Sunset over the Manhattan skyline, you sit in a 21st-floor office and watch the golden light illuminate the skyscrapers. Remember a Port Authority office where you got no work done for all the staring across rooftops you did. It's been too long. Here is my city. This is what you came for, this is the lifeblood that beats inside you, steady, joyous. 

You stand on the subway platform feeling alive, it pulses through you, sets the misaligned boulders straight, how simple everything when the answers are right. You knew that. You had only forgotten. We are not as broken as we think.

It's only, 
life gets in the way
of living.  

Thursday, March 19, 2026

The Patience

You wake in a sweat, the radiators tripping over themselves to be useful, you wish you felt the same. Instead, the heat drags you through a daze in the morning, the outside freeze like a cruel reminder you have no power. They say the crocus is in bloom in the botanical gardens but you cannot feel in your chest what you have not seen with your own eyes, this is the problem with hope, it needs something to hold on to. 

But then, so do you. 

It occurs to you that perhaps you are not yet out of the woods, that you are hanging on by that final thread before the path turns and the trees clear. Perhaps this doesn't mean redemption didn't come for you, only that you expected it too soon. Expected it with the early morning dawn and hints of green buds in the tree pits. 
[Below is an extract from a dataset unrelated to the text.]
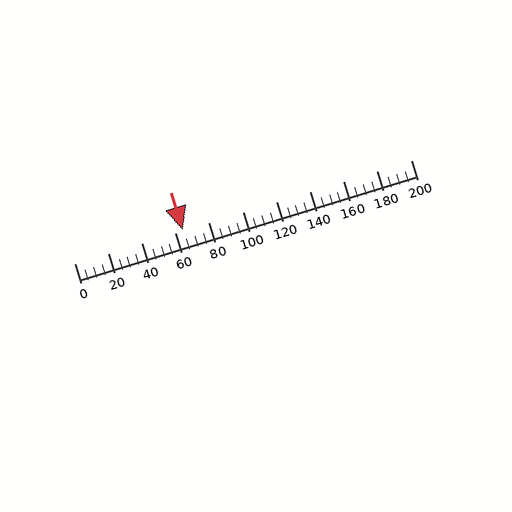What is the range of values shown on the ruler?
The ruler shows values from 0 to 200.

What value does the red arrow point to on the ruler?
The red arrow points to approximately 64.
You were always impatient for a resolution. Just wait a little longer. Hope is the thing with its feet firmly on the ground.  

Tuesday, March 17, 2026

Leaves Turned

Bright March sun after days of gloom is like a shot of adrenaline to your system, even as the winds from the sea run icy cold. You lap it up like you've been starving a lifetime, and perhaps you have. It's a simple joy, every year, and in an age where both simple and joy are hard to come by, it's fine to just take it. 

You know there'll come a time, soon, soon, when all you will want is to run. You know what May will grab you like a whirlwind and dance you into dawn, but in this brief moment, in this threshold month of March, you deliberate, question yourself. Is it possible the answer to do exactly the opposite of what you've done all these decades? Is it possible you could have everything you dreamed of if you only stayed put? 
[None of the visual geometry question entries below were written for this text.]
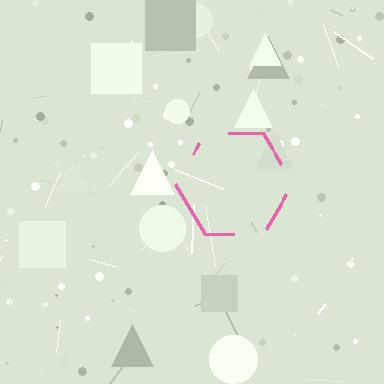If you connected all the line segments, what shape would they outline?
They would outline a hexagon.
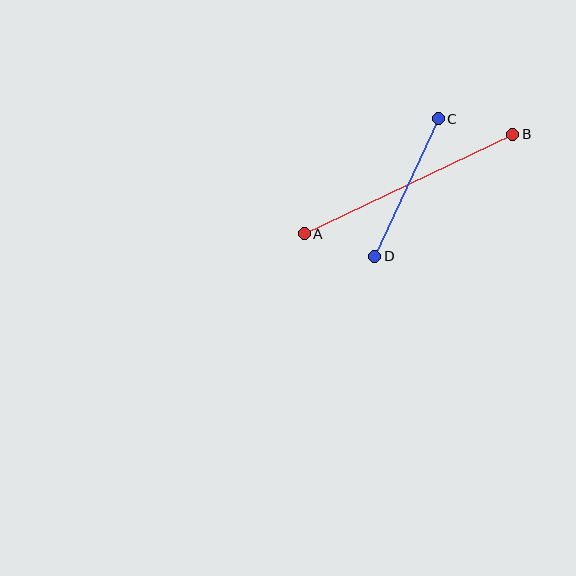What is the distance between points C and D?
The distance is approximately 152 pixels.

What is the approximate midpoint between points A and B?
The midpoint is at approximately (409, 184) pixels.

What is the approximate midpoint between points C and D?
The midpoint is at approximately (406, 188) pixels.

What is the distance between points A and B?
The distance is approximately 231 pixels.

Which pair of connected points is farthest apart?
Points A and B are farthest apart.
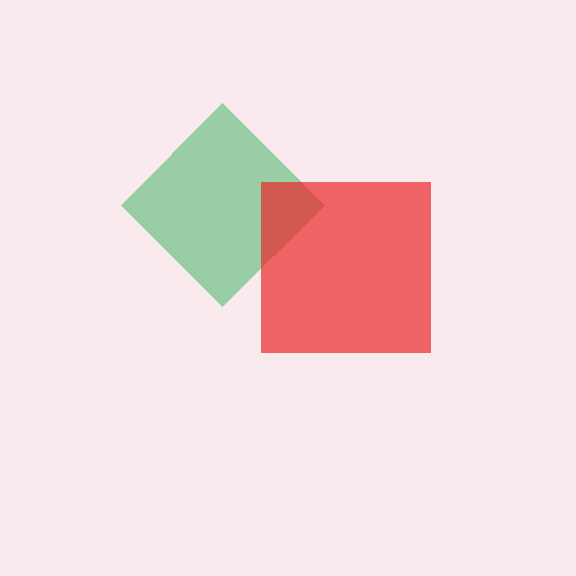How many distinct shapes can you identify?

The thing is, May will come, as it always does. 

And you'll never get the answer.  

Monday, March 16, 2026

Mondays

It rains and rains, but the air is warm, the bar is warmer still. Something about a living room outside your house, something about a place you've earned by building yourself into its foundation. Good things take time, this was always the way. You're too impatient, you're too unchained, you refuse to be relied upon but then here you are, longing for someone to rely on, looking for a soft place to land. You cannot have both. 

Twenty years you've given this city and you still act like you're still considering your options. Twenty years it's been the love of your life and you still panic at the idea of putting down your furniture. It's not an attractive feature, you know it. How shiny it looks from the outside. But how flighty up close, they retract their hands to keep from burning at your flame. 

I just thought we could build the roots in motion. 
Thought time could be what happened while you
were living.  

Sunday, March 15, 2026

Re:cur

The F train is waiting as you run down the stairs, a late night blessing from the city, don't think I don't see it. We had rambled down University like we were 23 again, but slipped into the old world hotel bar like we weren't. It's easy to be grateful for life when you are reminded of its finitude, easy to rejoice in friendships when they sit across from you. She uses carefully selected words from his medical charts, carefully sidestepping prognoses and lifespan and emphasizing breakthrough technologies, and you both let her because it is the right thing to do. 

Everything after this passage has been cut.